If you predicted his Rookie of the Year season with the Oakland Athletics in 1987 ...
If you saw him hit the homer that gave Oakland its only victory against the Dodgers in the 1988 World Series ...
If you thought he and not Sammy Sosa was the Most Valuable Player in 1998, the year of the Roger Maris chase you called ``the last great drama of the sports century,'' the record duel you put at No. 5 on a list of the 100 greatest rivalries ...
And if, on the day he walked away abruptly in 2001, you called him ``the singular baseball star of his era'' and the leader among the trio of retiring greats who would be ``first-ballot Hall of Famers, deservedly so, no question'' ...
Then you were supposed to be a no-doubt, upper-deck, gone-from- the-crack-of-the-bat Mark McGwire voter for the Hall of Fame.
But now the ballot sits in front of you, McGwire and 31 other names, some big (Cal Ripken Jr., Tony Gwynn) and some small (Bobby Witt?). And the only thing you're sure about is that you'll use every day until the Dec. 31 deadline to decide.
This is my first turn as a Hall of Fame voter, after finally stringing together 10years in a row of Baseball Writers' Association of America membership. It's an honor, it's a privilege, and it's a pleasant headache.
McGwire's 583 career homers, including a then-record 70 in 1998, make him a Hall of Famer. McGwire's suspected abuse of performance-enhancing drugs make him a cheater whose enshrinement, the first so-tainted slugger of the so-called Steroids Era to be honored, would set a terrible example.
Is one of those sentences true? Or both, or neither? If both are true, what then?
Every argument for draws two against, and three for, and four against. And Dec. 31 isn't far enough away.
McGwire doesn't deserve to be in the Hall of Fame, the ultimate individual honor for an athlete. McGwire has to go in the Hall of Fame, the museum of men without whose names the sport's history can't be written.
One true? Both? Neither?
And what of it?
These pages aren't big enough to address all the permutations in this debate.
The voters for whom this is an easy decision are the ones who have chosen to pretend McGwire's great career never happened (on the grounds that he wouldn't have been great without the juice) or that the steroid suspicions don't matter (because they're unproven and, besides, drugs and other forms of cheating have always been part of the game).
The rest of us suffer from too little information, knowing the mysteries of the Steroid Era won't be cleared up by New Year's Eve but hoping for clarity someday.
Every career, every stat, every record has to be viewed in the context of its era and circumstances. Still, it's one thing to weigh the incremental and measurable effects of the color line, expansion and rule changes, factors that applied to everybody in the game. It's something else to wonder about the sometimes career-altering effects of steroids, which might or might not have been used by this player or that.
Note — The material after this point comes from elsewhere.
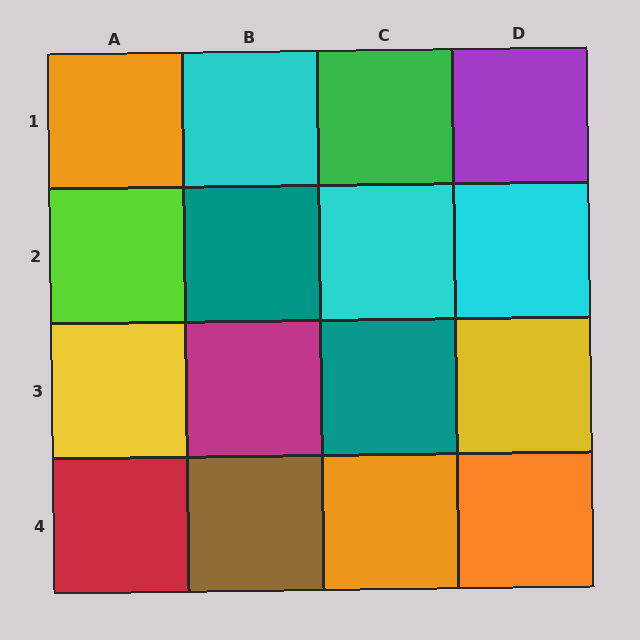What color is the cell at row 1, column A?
Orange.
McGwire's dummy-up appearance before that Capitol Hill committee isn't a reason to keep him out of Cooperstown -- I don't remember ``Quality of Congressional Testimony'' being a consideration the past 70 years. But it was a missed opportunity to shed light on what the Steroids Era did and didn't entail.
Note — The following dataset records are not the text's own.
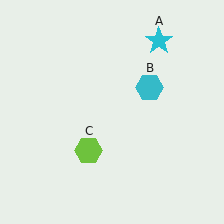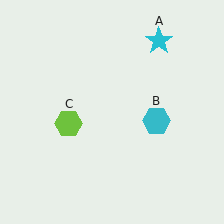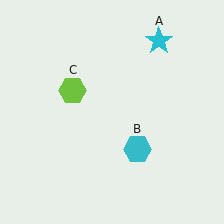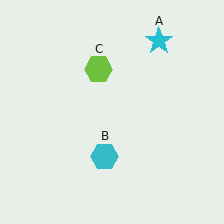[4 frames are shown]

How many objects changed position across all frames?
2 objects changed position: cyan hexagon (object B), lime hexagon (object C).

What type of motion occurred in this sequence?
The cyan hexagon (object B), lime hexagon (object C) rotated clockwise around the center of the scene.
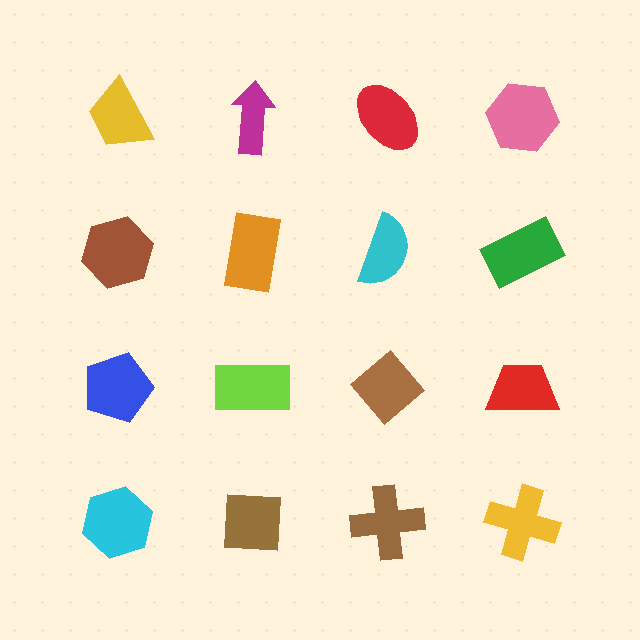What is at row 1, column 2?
A magenta arrow.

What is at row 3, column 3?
A brown diamond.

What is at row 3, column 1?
A blue pentagon.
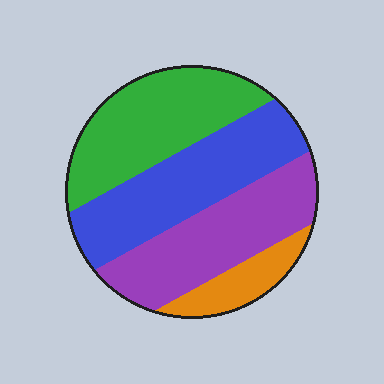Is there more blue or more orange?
Blue.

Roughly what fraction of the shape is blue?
Blue covers 31% of the shape.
I want to vote for McGwire, I want to be persuaded. Most of the arguments for him are smarter than most of the arguments against.
I'm still ambivalent. Normally, that's not the position from which to write a column, but for somebody who enjoyed watching McGwire hit for nearly twodecades, ambivalence says something.
My pen is poised over the names McGwire, Ripken, Gwynn, Bert Blyleven, Andre Dawson, Goose Gossage and Jim Rice. I might vote for them all. I might vote for none of them -- is it fair to suspect McGwire but not others? I might vote for everybody but McGwire -- and isn't this where we start to talk in circles again?
I was with him at the beginning, in the middle and at the end -- before the beginning. I'm not so sure right now.